Lift heavy – you can now, you’ve been lifting for a while and you’re strong now – with short, fairly intense workouts 3-4 days a week. Incorporate SOME interval work, metabolic work, complexes and so on, and be sure to take occasional diet breaks and carbups so you don’t completely tank and wear yourself down. How to do Cardio if you MUST outlines this process quite nicely.
Healthy lean to ripped:
I’ve managed to get pretty ripped – 14% bodyfat, confirmed by DEXA – but the legs… ah, they’re my bugaboo.
My partner-in-crime Lisa has gotten herself down from post-baby-224 lbs to a healthy-lean 145, only in her case it’s the middle that hasn’t leaned out entirely.
This year we’re planning our attack together, and will document what we do and what it does for us along the way.
What I am most interested to see is what happens to our problem-areas, since they are so different.
The plan
Lisa and I both started our cuts this year with a protein sparing modified fast. Training on a PSMF is very limited, so to bring up our conditioning base and work capacity, we will lift four days a week with post-workout cardio and one-day-a-week hill repeats as per “Cardio if you MUST” – which shows how to integrate the lifting and the diet into this protocol. Diet will be at or just under maintenance for this phase – the plan is to stay fairly stong here while we get ready for Teh Journey to teh Land of Lean using UD2.0.

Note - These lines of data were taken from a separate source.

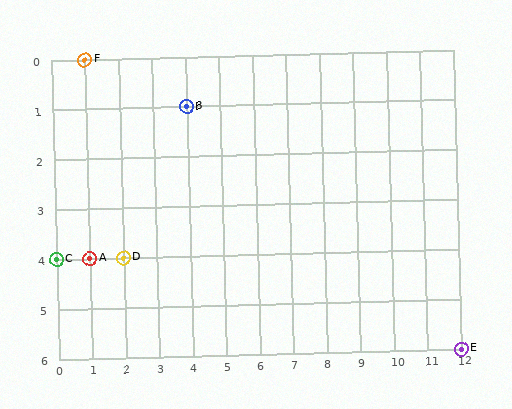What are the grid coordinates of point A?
Point A is at grid coordinates (1, 4).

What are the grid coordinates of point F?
Point F is at grid coordinates (1, 0).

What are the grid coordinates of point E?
Point E is at grid coordinates (12, 6).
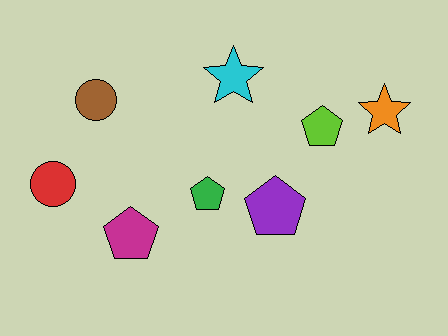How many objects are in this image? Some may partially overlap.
There are 8 objects.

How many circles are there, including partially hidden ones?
There are 2 circles.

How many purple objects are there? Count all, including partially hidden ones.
There is 1 purple object.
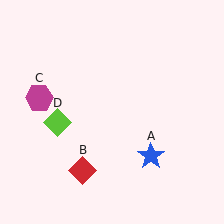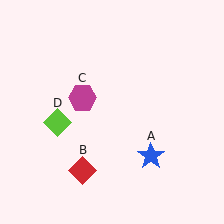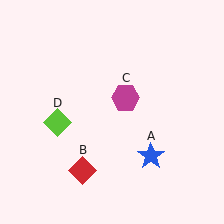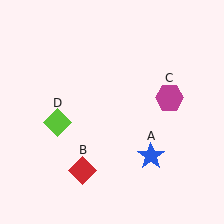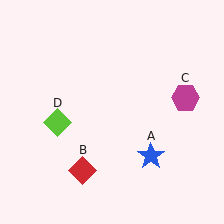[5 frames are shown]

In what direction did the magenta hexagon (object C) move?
The magenta hexagon (object C) moved right.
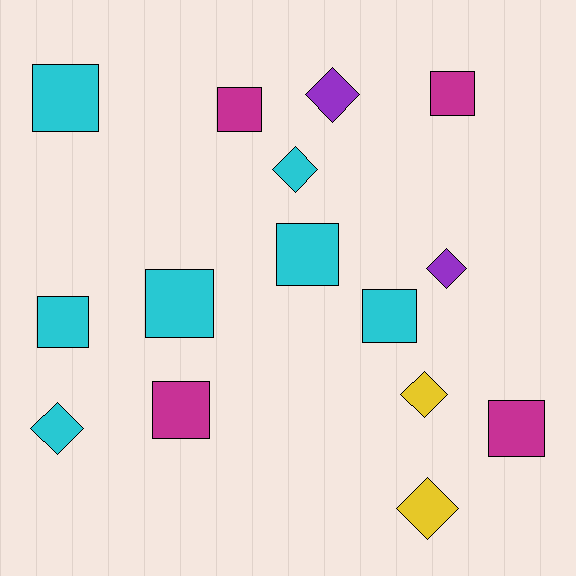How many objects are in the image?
There are 15 objects.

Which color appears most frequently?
Cyan, with 7 objects.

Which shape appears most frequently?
Square, with 9 objects.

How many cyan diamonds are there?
There are 2 cyan diamonds.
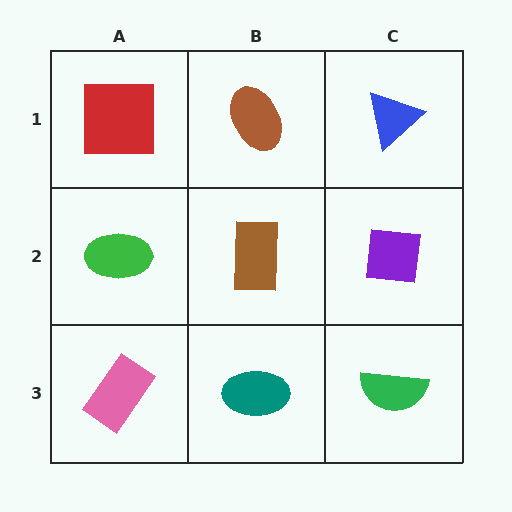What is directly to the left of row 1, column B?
A red square.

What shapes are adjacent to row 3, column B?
A brown rectangle (row 2, column B), a pink rectangle (row 3, column A), a green semicircle (row 3, column C).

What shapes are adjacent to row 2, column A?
A red square (row 1, column A), a pink rectangle (row 3, column A), a brown rectangle (row 2, column B).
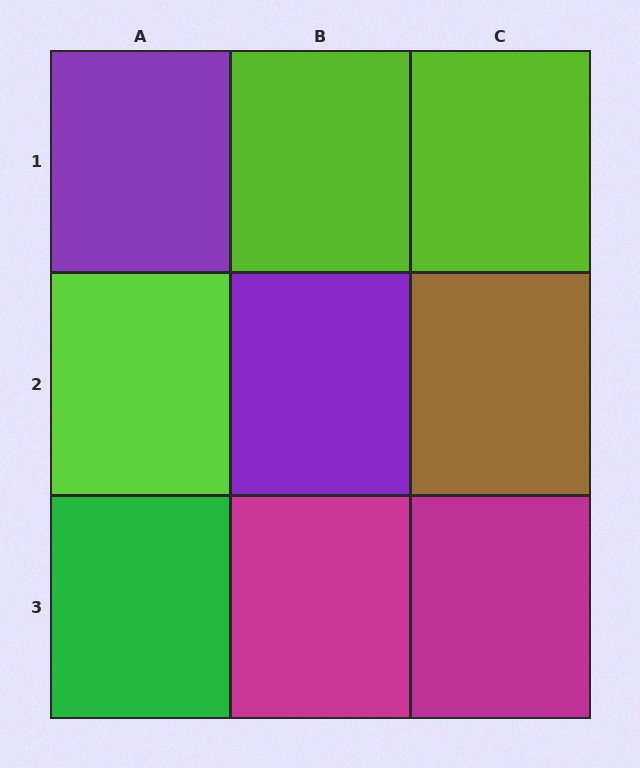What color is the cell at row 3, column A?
Green.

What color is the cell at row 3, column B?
Magenta.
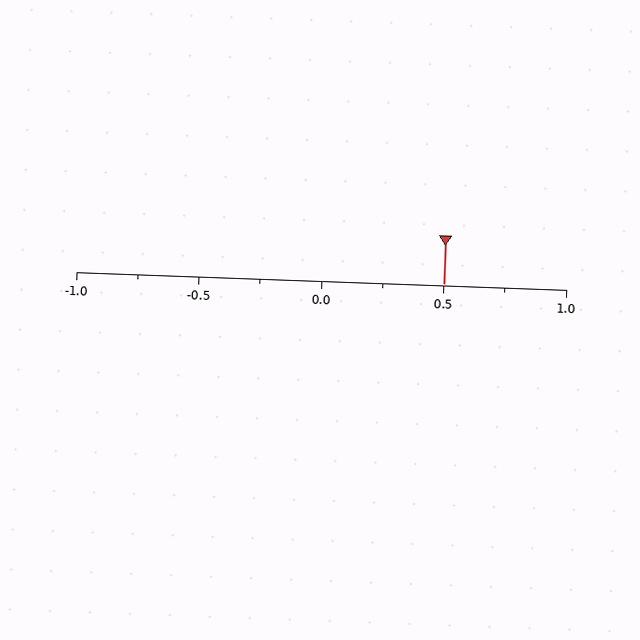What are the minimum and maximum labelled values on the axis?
The axis runs from -1.0 to 1.0.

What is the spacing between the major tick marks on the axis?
The major ticks are spaced 0.5 apart.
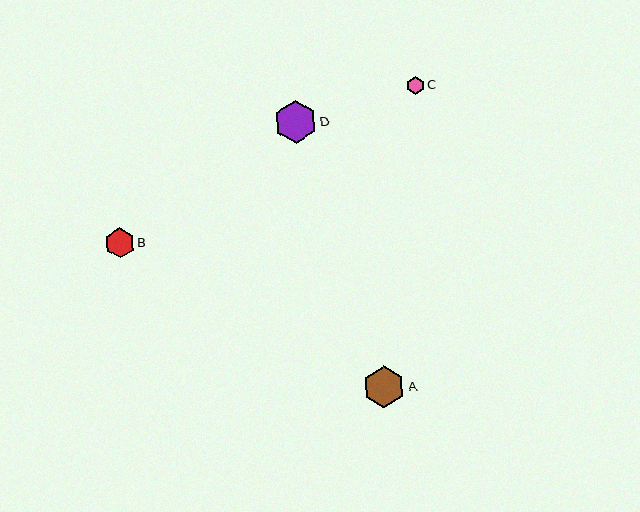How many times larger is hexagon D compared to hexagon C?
Hexagon D is approximately 2.4 times the size of hexagon C.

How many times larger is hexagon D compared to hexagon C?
Hexagon D is approximately 2.4 times the size of hexagon C.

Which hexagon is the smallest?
Hexagon C is the smallest with a size of approximately 18 pixels.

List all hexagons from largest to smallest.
From largest to smallest: D, A, B, C.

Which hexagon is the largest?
Hexagon D is the largest with a size of approximately 42 pixels.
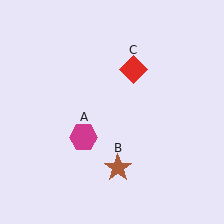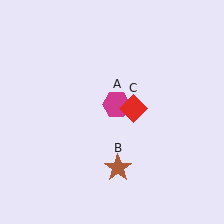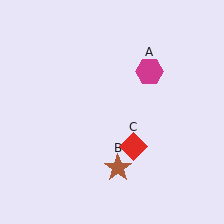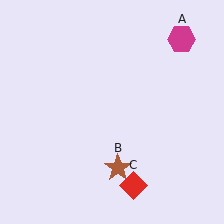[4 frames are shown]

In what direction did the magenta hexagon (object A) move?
The magenta hexagon (object A) moved up and to the right.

We are so ready for this!!!
Great stuff!
I’m learning (from you), that I have to continue to not think as I were still the fat guy I was five years ago. I still watch what I eat, yet now, 15 weeks away, I am taking all of your advice that you spent hours giving me to great use. I already see the differences, even though I hate the damn PSMF. Fact of the matter is, it works. I have dropped 6 lbs in about 3 days since starting it. I will get into the UD2 after my two PSMF cycles are run, and follow it all the way up to contest day.
Keep up the good writings!
Comment by juggernaut — March 2, 2009 @ 10:01 am
I’m so glad I’m able to help nice folks like you, juggernaut – you have come SO far – you deserve this.
RE UD2.0 after PSMF – maybe have a peek at the book, I think you might need to take a few week diet break at maintenance after the PSMF cycles before you hit UD2.0. I’ll summon Dane for comment.